If today’s labels do not meet this need, new labels will emerge which will replace them. In 
addition, the Metaverse will place pressure on the physical sales of many companies, such as 
Louis Vuitton and Balenciaga. If more work and leisure occur in virtual spaces, then we’ll need 
fewer purses and probably spend less on those we do buy. But to this end, these labels will likely 


use their physical sales to facilitate and bolster the value of their digital ones. For example, a 
consumer who buys a physical Brooklyn Nets jersey or Prada bag might also get the rights to a 
virtual or NFT simulacra, or a discount when buying one. Or perhaps only those who do buy “the 
right thing” can get a digital copy. In other cases, a digital purchase might lead to a physical one. 
Our identities, after all, are not purely online or offline, physical or metaphysical. They persist, 
just like the Metaverse. 


Industry 


In Chapter 4, I highlighted how and why the Metaverse would start with consumer leisure and 
then move into industry and enterprise, rather than the reverse, as happened with prior computing 
and networking waves. The expansion into industry will be slow. The technical requirements for 
simulation fidelity and flexibility are much higher than in games or film, while success 
ultimately depends on reeducating employees who have been trained around now-legacy 
software solutions and business processes. And to start, most “Metaverse investments” will be 
premised upon hypotheses, rather than best practices—meaning investments will be constrained 
and the profits often disappointing. But eventually, and with the current internet, much of the 
Metaverse and its revenues will exist and occur out of sight from the average consumer. 
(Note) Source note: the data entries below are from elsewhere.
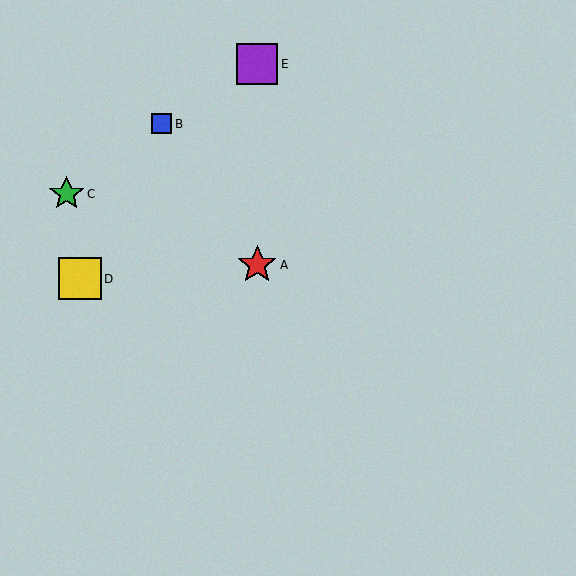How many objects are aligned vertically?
2 objects (A, E) are aligned vertically.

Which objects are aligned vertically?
Objects A, E are aligned vertically.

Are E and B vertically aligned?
No, E is at x≈257 and B is at x≈162.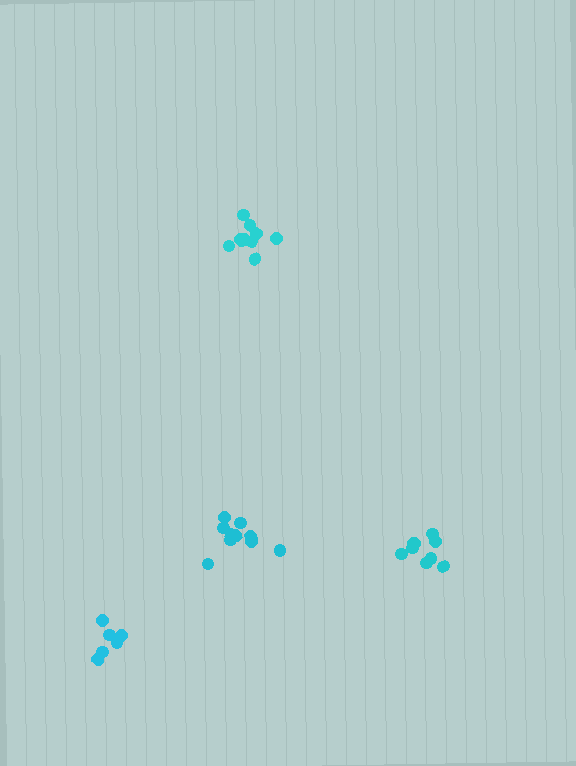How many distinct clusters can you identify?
There are 4 distinct clusters.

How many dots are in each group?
Group 1: 10 dots, Group 2: 10 dots, Group 3: 10 dots, Group 4: 6 dots (36 total).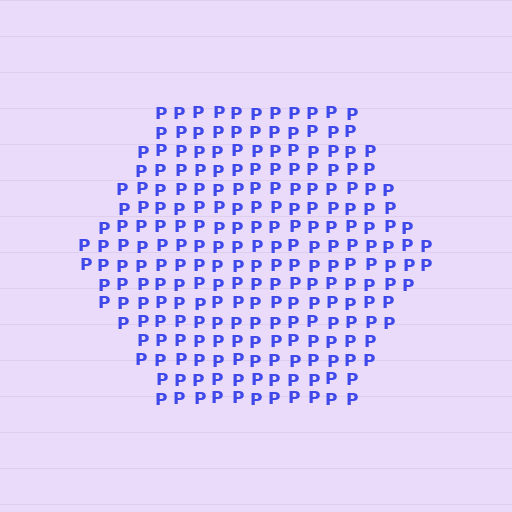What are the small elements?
The small elements are letter P's.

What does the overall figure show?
The overall figure shows a hexagon.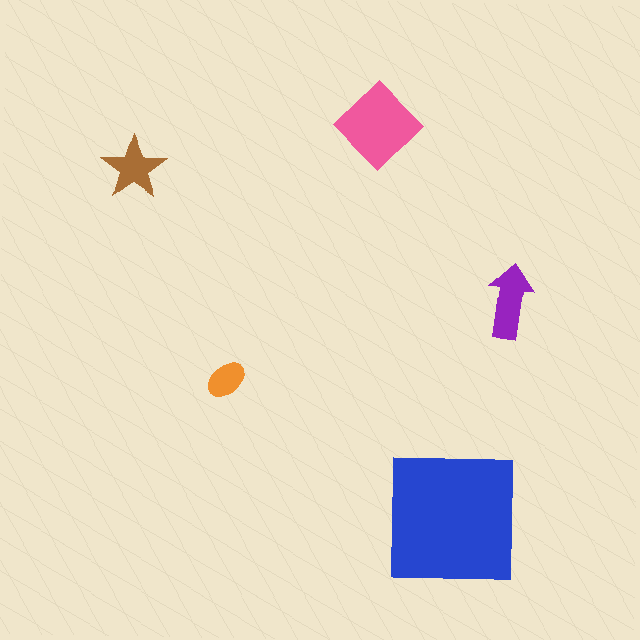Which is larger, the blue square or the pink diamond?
The blue square.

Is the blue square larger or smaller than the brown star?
Larger.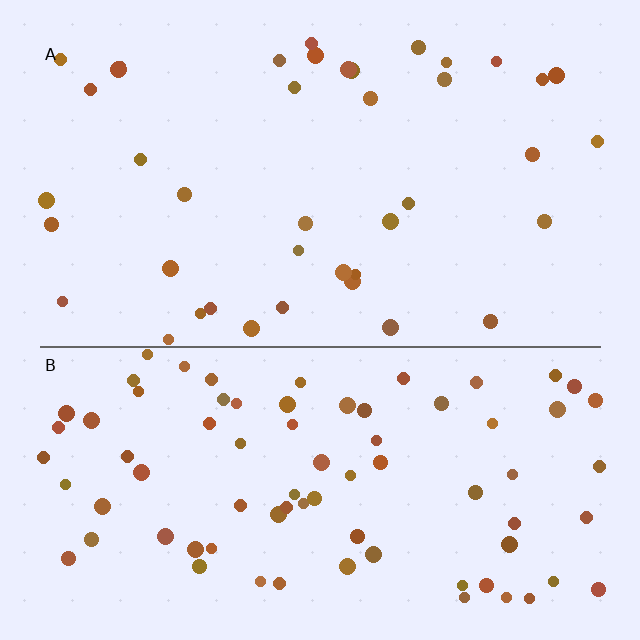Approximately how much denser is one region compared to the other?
Approximately 1.9× — region B over region A.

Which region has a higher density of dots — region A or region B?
B (the bottom).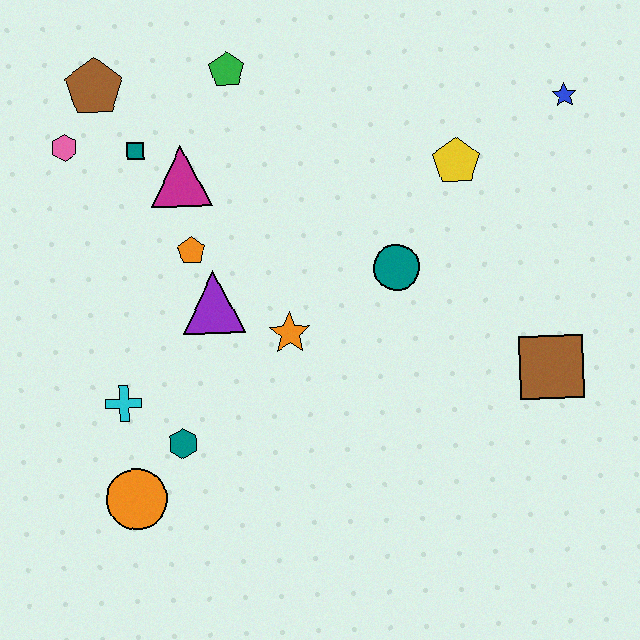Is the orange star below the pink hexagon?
Yes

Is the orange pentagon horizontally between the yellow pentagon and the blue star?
No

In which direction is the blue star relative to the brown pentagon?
The blue star is to the right of the brown pentagon.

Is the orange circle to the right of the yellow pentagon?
No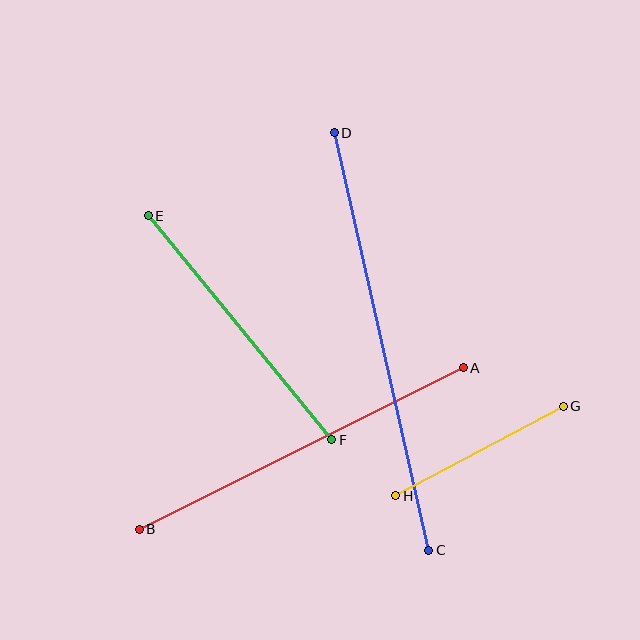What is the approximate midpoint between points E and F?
The midpoint is at approximately (240, 328) pixels.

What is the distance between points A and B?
The distance is approximately 362 pixels.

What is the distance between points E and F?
The distance is approximately 290 pixels.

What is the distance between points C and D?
The distance is approximately 428 pixels.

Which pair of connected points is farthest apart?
Points C and D are farthest apart.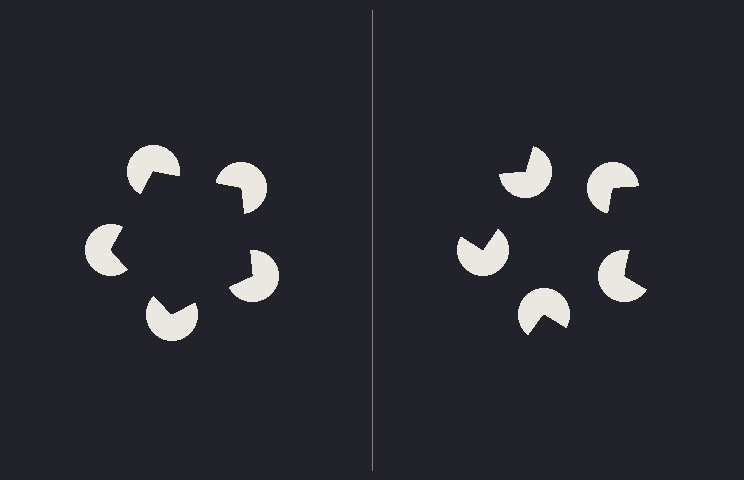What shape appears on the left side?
An illusory pentagon.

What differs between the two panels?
The pac-man discs are positioned identically on both sides; only the wedge orientations differ. On the left they align to a pentagon; on the right they are misaligned.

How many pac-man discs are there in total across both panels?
10 — 5 on each side.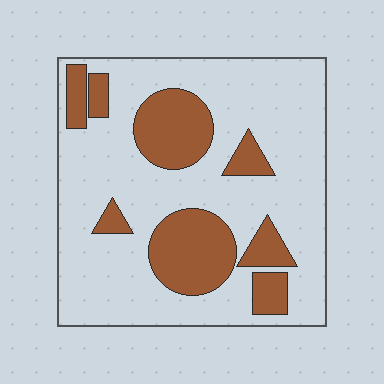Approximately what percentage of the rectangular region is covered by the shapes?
Approximately 25%.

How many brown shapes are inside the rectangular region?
8.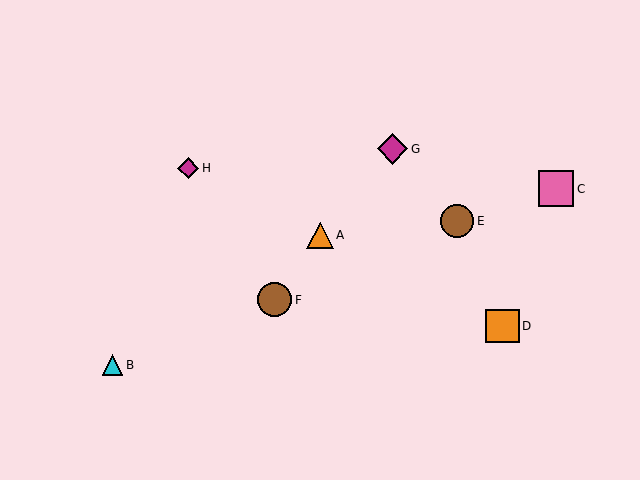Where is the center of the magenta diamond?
The center of the magenta diamond is at (393, 149).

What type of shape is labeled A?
Shape A is an orange triangle.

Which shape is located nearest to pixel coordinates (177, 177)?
The magenta diamond (labeled H) at (188, 168) is nearest to that location.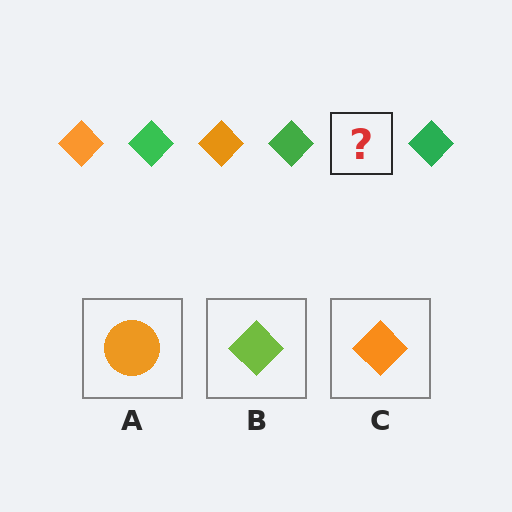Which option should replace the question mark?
Option C.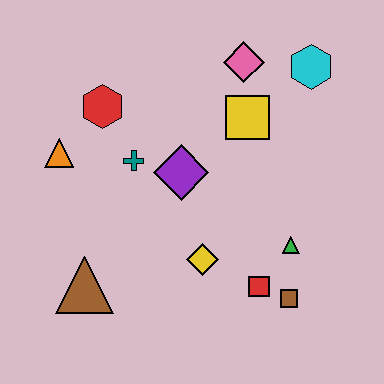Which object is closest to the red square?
The brown square is closest to the red square.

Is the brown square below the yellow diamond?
Yes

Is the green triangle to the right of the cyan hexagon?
No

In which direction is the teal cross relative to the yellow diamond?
The teal cross is above the yellow diamond.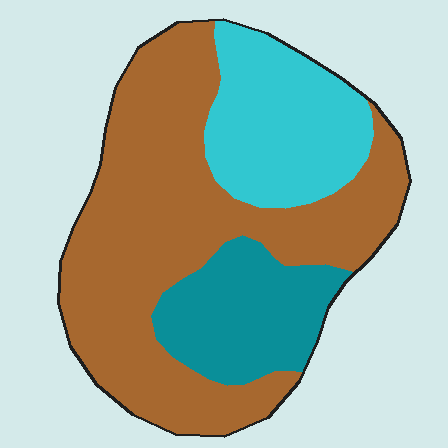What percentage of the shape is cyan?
Cyan takes up about one fifth (1/5) of the shape.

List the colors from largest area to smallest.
From largest to smallest: brown, cyan, teal.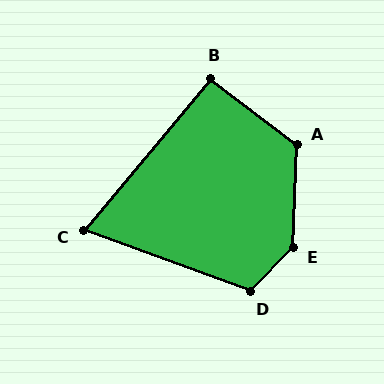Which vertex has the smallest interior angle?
C, at approximately 70 degrees.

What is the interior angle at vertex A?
Approximately 125 degrees (obtuse).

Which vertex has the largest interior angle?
E, at approximately 138 degrees.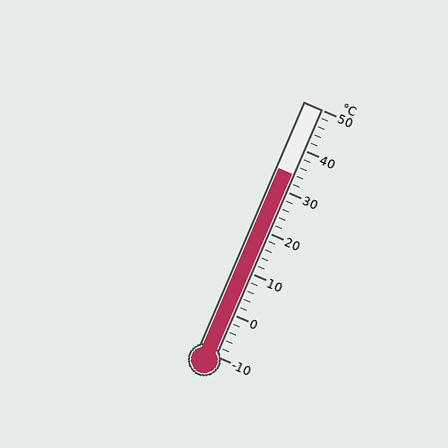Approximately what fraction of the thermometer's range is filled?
The thermometer is filled to approximately 75% of its range.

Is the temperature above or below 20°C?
The temperature is above 20°C.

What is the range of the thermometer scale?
The thermometer scale ranges from -10°C to 50°C.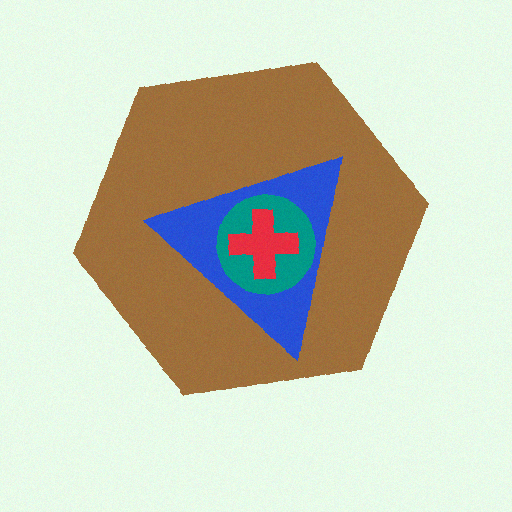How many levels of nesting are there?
4.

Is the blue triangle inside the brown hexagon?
Yes.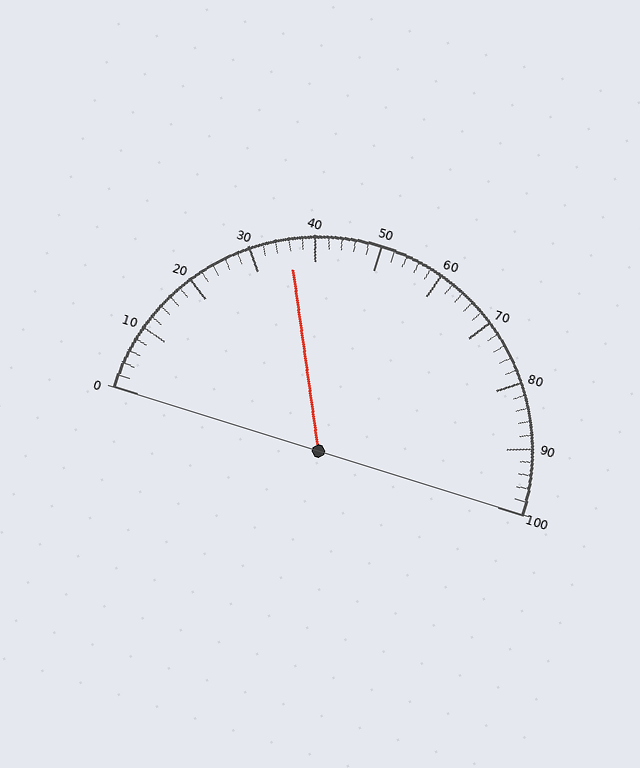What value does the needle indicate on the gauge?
The needle indicates approximately 36.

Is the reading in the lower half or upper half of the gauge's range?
The reading is in the lower half of the range (0 to 100).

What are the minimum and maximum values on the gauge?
The gauge ranges from 0 to 100.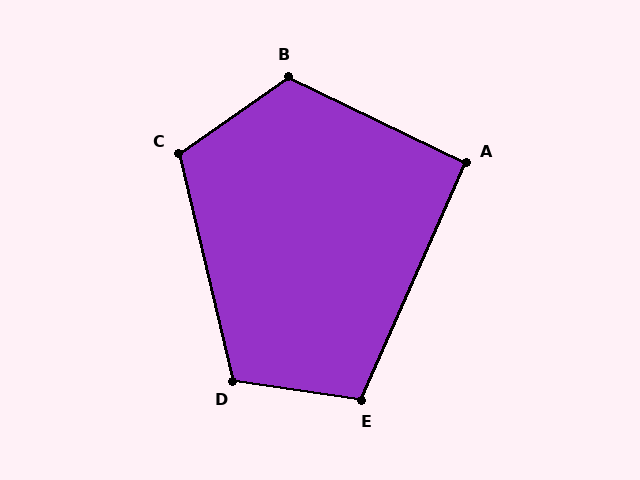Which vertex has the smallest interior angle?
A, at approximately 92 degrees.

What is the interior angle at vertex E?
Approximately 105 degrees (obtuse).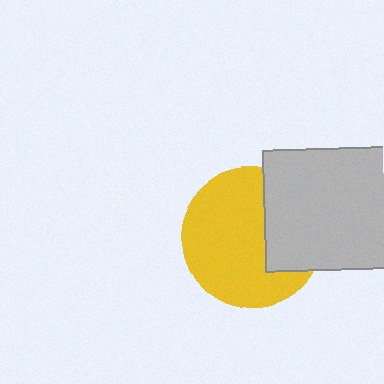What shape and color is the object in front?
The object in front is a light gray rectangle.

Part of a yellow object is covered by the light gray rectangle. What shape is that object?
It is a circle.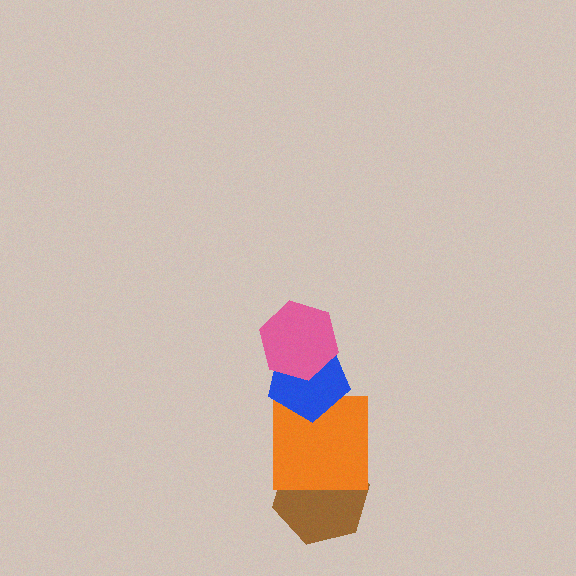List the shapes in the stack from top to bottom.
From top to bottom: the pink hexagon, the blue pentagon, the orange square, the brown hexagon.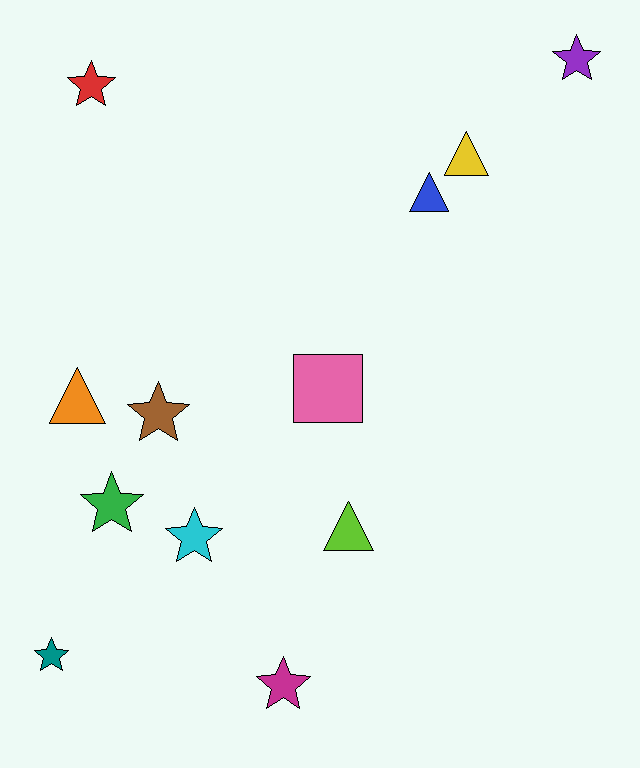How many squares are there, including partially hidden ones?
There is 1 square.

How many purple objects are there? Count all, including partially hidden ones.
There is 1 purple object.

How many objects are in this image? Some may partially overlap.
There are 12 objects.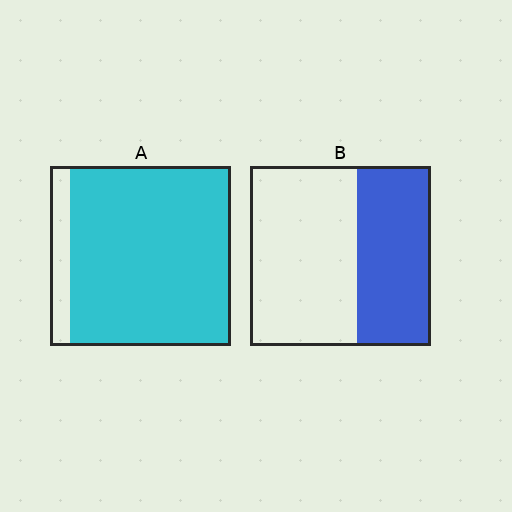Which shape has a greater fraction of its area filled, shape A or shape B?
Shape A.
Consider, as an example, the 56-acre, 20-building, multi-billion-dollar redevelopment of 
Water Street in Tampa, Florida. As part of this project, Strategic Development Partners produced 
a 17-foot-diameter, 3D-printed, and modular scale model of the city, which was then supported 
by twelve 5K laser cameras that projected 25 million pixels atop this model, based on city data 
feeds for weather, traffic, population density, and more. All of this was run by an Unreal-based 
real-time rendered simulation that could be viewed through a touchscreen or VR headset. 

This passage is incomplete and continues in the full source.